# Campsites near ironbridge



## franco (Dec 14, 2005)

Hi we are looking to visit the IRonbridge MUseum site this summer with our grandson. Can anyone recommend good places tostay within easy access of the site. Cheers


----------



## tonka (Apr 24, 2006)

Severn gorge campsite, you will have to do a web search but quite close..
Also may be worth a stop off at Cosford air museum. Not to far away. Free entry (donation if you want) , small car park fee...


----------



## GEMMY (Jun 19, 2006)

Wild camp or ?

tony


----------



## franco (Dec 14, 2005)

*Campsite near Ironbridge*

Hi gemmy we dont mind wild camping if thats available nearby. Assumed that wouldnt be on the cards near the site.


----------



## GEMMY (Jun 19, 2006)

There are loads to park for the night right in the thick of it .  

tony


----------



## Mumoffive (Nov 22, 2013)

Lower Lacon Camping caravan park at Wem is lovely. I don't think Irinbridge is too far. 
Lower Lacon have animals and an adventure play area. And an outdoor pool. 
Www.llcp.co.uk is the web site


----------



## Boff (May 10, 2005)

Hi, 

it is a while ago, was back in September 2007: But after a day at Blists Hill museum we spent a nice and quiet "wild" night on Ironbridge car park: 52.62634,-2.48322

Best Regards,
Gerhard


----------



## bertieburstner (May 1, 2005)

there's a nice Caravan Club site at Much Wenlock. It's an old railway station. It's one of their £11 (or maybe now £12) a night sites, hook up but no toilet block


----------



## Stanner (Aug 17, 2006)

Boff said:


> Hi,
> 
> it is a while ago, was back in September 2007: But after a day at Blists Hill museum we spent a nice and quiet "wild" night on Ironbridge car park: 52.62634,-2.48322
> 
> ...


It is now "pay and display" and this is stated 


> There are no dedicated parking spaces for motorhomes however all the car parks within Telford & Wrekin are there for motorhome owners to utilise, though if a vehicle takes up more than one parking bay then Pay & Display tickets must be purchased for each bay and car park rules must be adhered to. We have coach bays in Ironbridge which can also be used for motorhome parking. Please note that overnight parking also is not permitted in any Council car parks.


Here.....
http://www.telford.gov.uk/info/200072/parking/1079/parking_information

Whether that restriction can be enforced is unclear.


----------



## GEMMY (Jun 19, 2006)

"Whether that restriction can be enforced is unclear."

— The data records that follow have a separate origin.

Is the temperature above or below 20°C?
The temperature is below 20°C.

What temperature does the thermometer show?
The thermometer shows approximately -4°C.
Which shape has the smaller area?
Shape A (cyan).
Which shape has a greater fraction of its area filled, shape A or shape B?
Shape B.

jobsworths few and far between round here. :lol: 

tony


----------



## H1-GBV (Feb 28, 2006)

Just the other side of the river is a sheepish hill with a tight bend. Lorries hurtle round the bend, crossing to the wrong side of the road, then slam on the brakes. It scared the life out of me and I reversed into a car behind me!

Take care and enjoy your trip - Gordon


----------



## GEMMY (Jun 19, 2006)

Wimp :lol: I live here.

tony :lol:


----------



## Cazzie (Feb 13, 2009)

I was born in Ironbridge. Must take a trip down memory lane one of these days.

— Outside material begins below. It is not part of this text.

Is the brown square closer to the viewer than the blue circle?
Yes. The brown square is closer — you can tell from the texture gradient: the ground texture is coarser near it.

If I say I was born in Paradise Gemmy will probably know where I mean.

Just hope I don't die in Hell!    

Cazzie


----------



## GEMMY (Jun 19, 2006)

Good luck parking a m/home in your paradise ...........no chance  

tony


----------



## pomme1 (May 19, 2005)

H1-GBV

Yes, I guess that coming from Norfolk, you must have noticed the contrast.

Roger

PS, for anyone new to the area, do not even think about crossing the river at Coalport. Very solid 2m height barriers and narrow as well.


----------



## GEMMY (Jun 19, 2006)

Pomme, are you local to the area

tony


----------



## pomme1 (May 19, 2005)

Tony,

Near Bridgnorth, but know Ironbridge well. I even have to duck if I'm coming across Coalport bridge on my bike!

Roger


----------



## GEMMY (Jun 19, 2006)

The answer is........................don't use the Coalport bridge  

tony


----------



## Spiritofherald (May 18, 2012)

There's an overspill car park a few hundred yards beyond the Blists Hill entrance, on the right heading towards Ironbridge. It's more of dirt patch than a proper car park so could be okay for wild camping, and as there is no housing close by I would be surprised if anyone moved you on. 

I have never seen this car park being used other than when I used it a couple of times for a classic car rally rendezvous point.


----------